A reclusive vigilante meets his nemesis. Skilful if lengthy revisiting of the caped crusader, here early in his career and focused at least in part on actual detective work. Impressive and never less than proficient throughout in a Seven-ish kinda way, if not exactly necessary. A confident walk down a well-worn path.

Here’s the trailer.

Doctor Strange in the Multiverse of Madness (2022, dir. Sam Raimi)

Strange and America Chavez travel the multiverse, trying to stop Scarlet Witch attaining a grimoire. Raimi brings superheroic and horror-comedy skillsets to bear on a confident slice of Marvel shenanigans: the format and aesthetics are as restricting as ever, but there’s gleeful moments nevertheless.

Here’s the trailer

Last Seen Alive [AKA Chase] (2022, dir. Brian Goodman)

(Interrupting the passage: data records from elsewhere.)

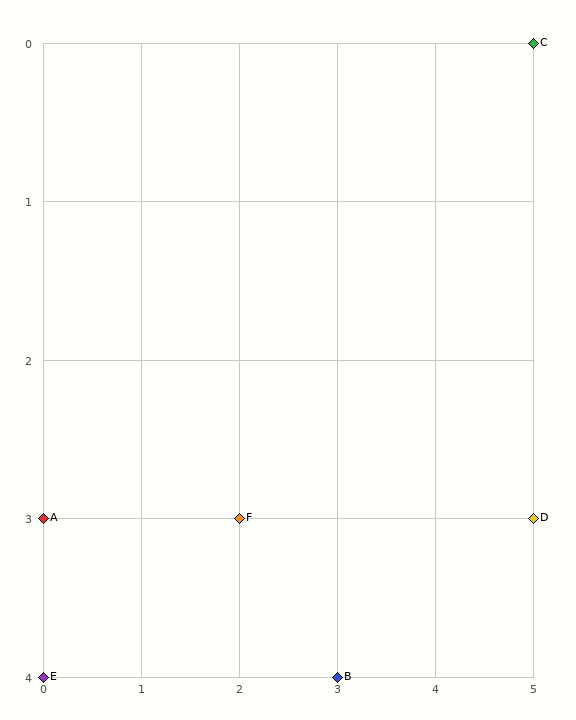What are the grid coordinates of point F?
Point F is at grid coordinates (2, 3).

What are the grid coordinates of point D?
Point D is at grid coordinates (5, 3).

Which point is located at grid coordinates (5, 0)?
Point C is at (5, 0).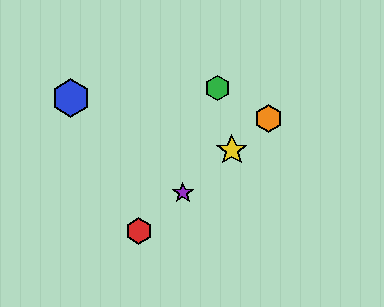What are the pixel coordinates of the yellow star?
The yellow star is at (232, 150).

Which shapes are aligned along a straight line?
The red hexagon, the yellow star, the purple star, the orange hexagon are aligned along a straight line.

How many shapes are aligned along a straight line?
4 shapes (the red hexagon, the yellow star, the purple star, the orange hexagon) are aligned along a straight line.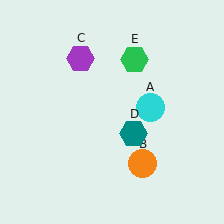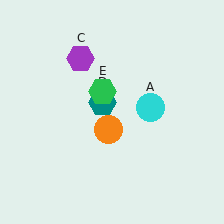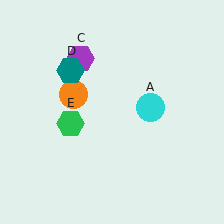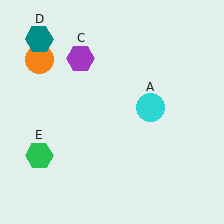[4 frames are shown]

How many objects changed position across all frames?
3 objects changed position: orange circle (object B), teal hexagon (object D), green hexagon (object E).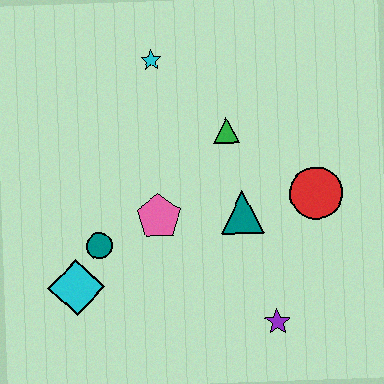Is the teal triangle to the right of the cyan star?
Yes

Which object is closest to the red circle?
The teal triangle is closest to the red circle.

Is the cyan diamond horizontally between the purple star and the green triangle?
No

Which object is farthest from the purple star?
The cyan star is farthest from the purple star.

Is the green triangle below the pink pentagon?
No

A woman goes missing at a truck stop: her estranged husband searches. Perfunctory thriller that’s unsure what to do with its Breakdown-ish setup, opting for linearity over complexity: there’s never doubt that Gerry Butler – for it is he – is anything other than a good guy. Stops rather than ends: a bit of a disappointment.

Here’s the trailer.

The Matrix Resurrections (2021, dir. Lana Wachowski)

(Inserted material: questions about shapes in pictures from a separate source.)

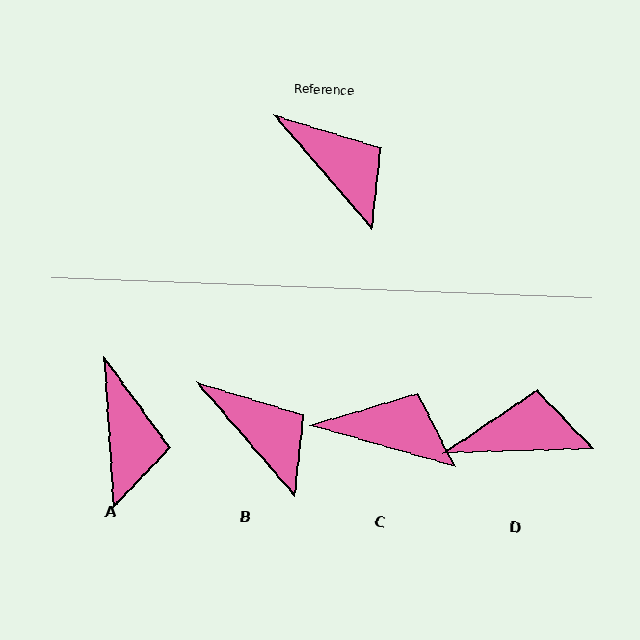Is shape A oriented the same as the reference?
No, it is off by about 37 degrees.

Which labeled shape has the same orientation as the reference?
B.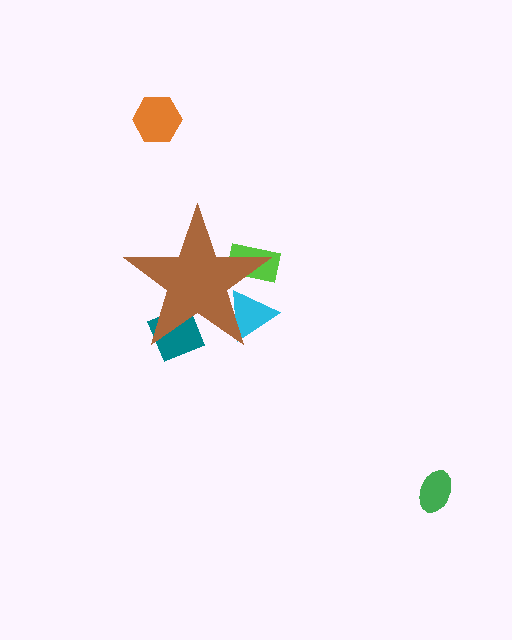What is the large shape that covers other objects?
A brown star.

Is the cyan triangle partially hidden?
Yes, the cyan triangle is partially hidden behind the brown star.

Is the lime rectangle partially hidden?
Yes, the lime rectangle is partially hidden behind the brown star.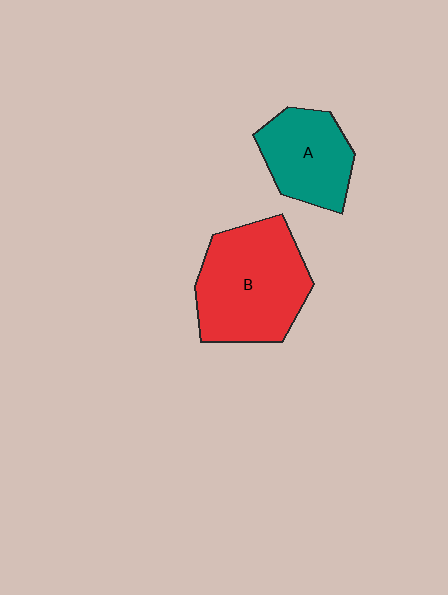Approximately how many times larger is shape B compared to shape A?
Approximately 1.6 times.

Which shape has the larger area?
Shape B (red).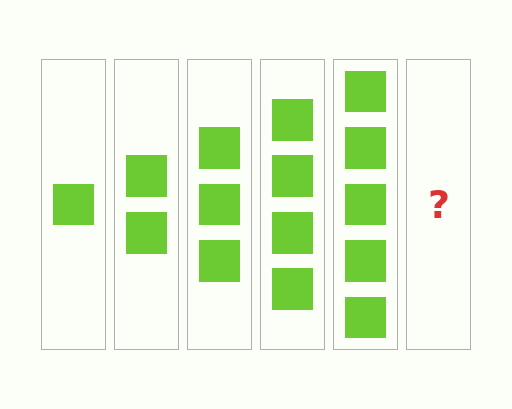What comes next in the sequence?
The next element should be 6 squares.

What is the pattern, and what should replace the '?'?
The pattern is that each step adds one more square. The '?' should be 6 squares.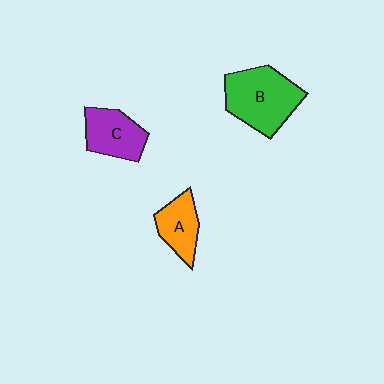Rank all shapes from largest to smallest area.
From largest to smallest: B (green), C (purple), A (orange).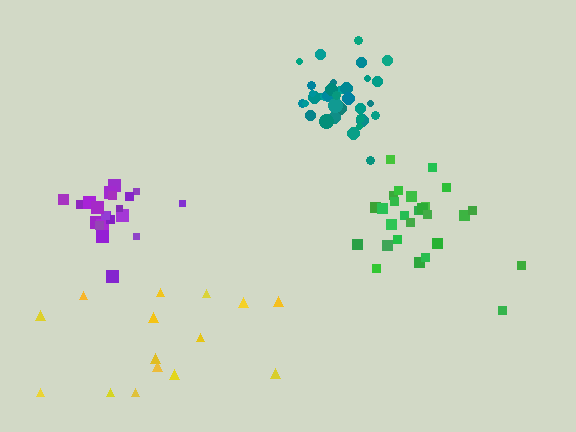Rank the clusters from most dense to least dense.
teal, purple, green, yellow.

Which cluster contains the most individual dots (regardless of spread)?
Teal (35).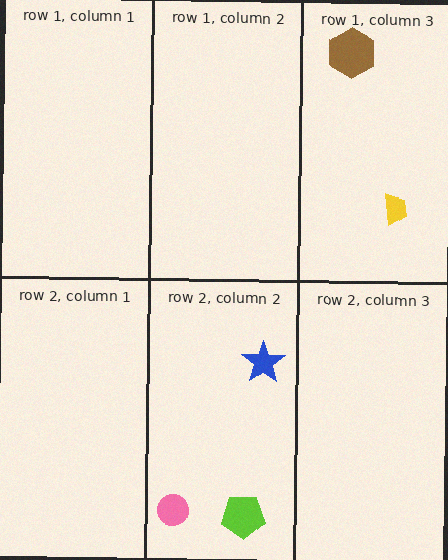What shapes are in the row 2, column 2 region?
The pink circle, the blue star, the lime pentagon.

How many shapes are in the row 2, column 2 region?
3.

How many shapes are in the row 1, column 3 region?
2.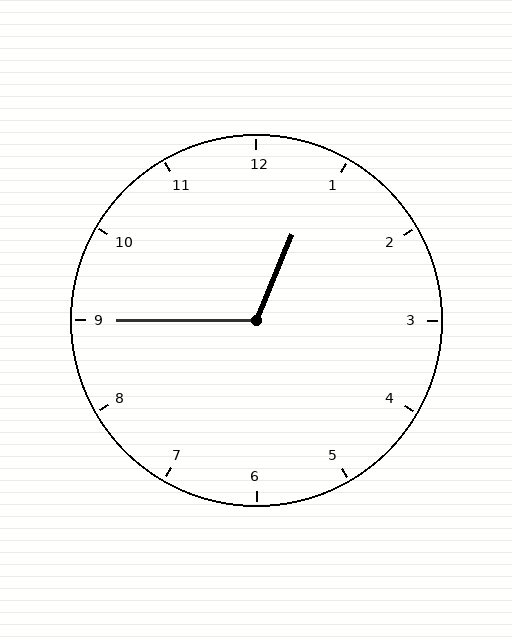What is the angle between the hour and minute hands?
Approximately 112 degrees.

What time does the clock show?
12:45.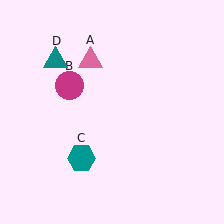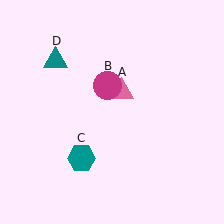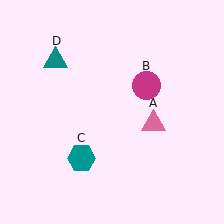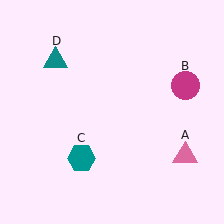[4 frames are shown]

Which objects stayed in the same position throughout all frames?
Teal hexagon (object C) and teal triangle (object D) remained stationary.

A computer games designer discovers he’s in a simulation. Meta belated sequel with some fun ideas about reboots, too much clumsy cod philosophy, and plenty of decent performances. However, poor action staging, awkward recasting of key roles, and weak storytelling undo good intentions.

Here’s the trailer.

The Contractor (2022, dir. Tarek Saleh)

A discharged veteran with money problems reluctantly takes on a private contracting job. Terse thriller with action elements: the cast’s good, the action is handled in a no-nonsense manner, and there’s a pleasing downbeat tone. No surprises, but a decent programmer with subtext about post-military lives.

Here’s the trailer.

GI Joe Origins: Snake Eyes [AKA Snake Eyes] (2021, dir. Robert Schwentke)

A martial artist seeking revenge for his father’s death joins a yakuza clan. While it looks good, this is an oddly pointless reboot with muddy, incoherent action, the wasting of some decent onscreen talent, and a miscast lead. Golding can be great, but he’s more George Clooney than the Sho Kusugi that the role needs.

Here’s the trailer.

Dune: Chapter One (2021, dir. Denis Villeneuve)

A desert planet with a fabled resource is given new custodians: a messiah figure may be among them. Impressive if slightly po-faced partial adaptation (Part Two is to come) of the Frank Herbert allegorical SF classic. Takes its time: the pacing is televisual rather than cinematic. However, it looks great, and a good cast plays to their strengths.

Here’s the trailer. And here’s another view.

Old Henry (2021, dir. Potsy Ponciroli)

1906. A farmer finds a wounded man and takes him in, hiding him from the team that’s hunting him. Excellent early 20th century Western, which manages to do a lot with modest resources and clear intent. Plenty to appreciate, not least Tim Blake Nelson in the lead.

Here’s the trailer.

Resident Evil [AKA Resident Evil: Welcome to Raccoon City] (2021, dir. Johannes Roberts)

A young woman returns to her hometown: a zombie-like outbreak occurs. This 90s-set series reboot draws from the franchise’s early video games. And that’s about it. A murky and confused action/horror flick with little clear idea about what to do with the property, or why bother.

Here’s the trailer.

Blacklight (2022, dir. Mark Williams)

A veteran FBI agent becomes embroiled in a conspiracy involving the murder of a politician. Straightforward thriller with a couple of minor plot wrinkles and some decent lo-fi action and stuntwork. No game-changer, but works well enough within its self-imposed limitations.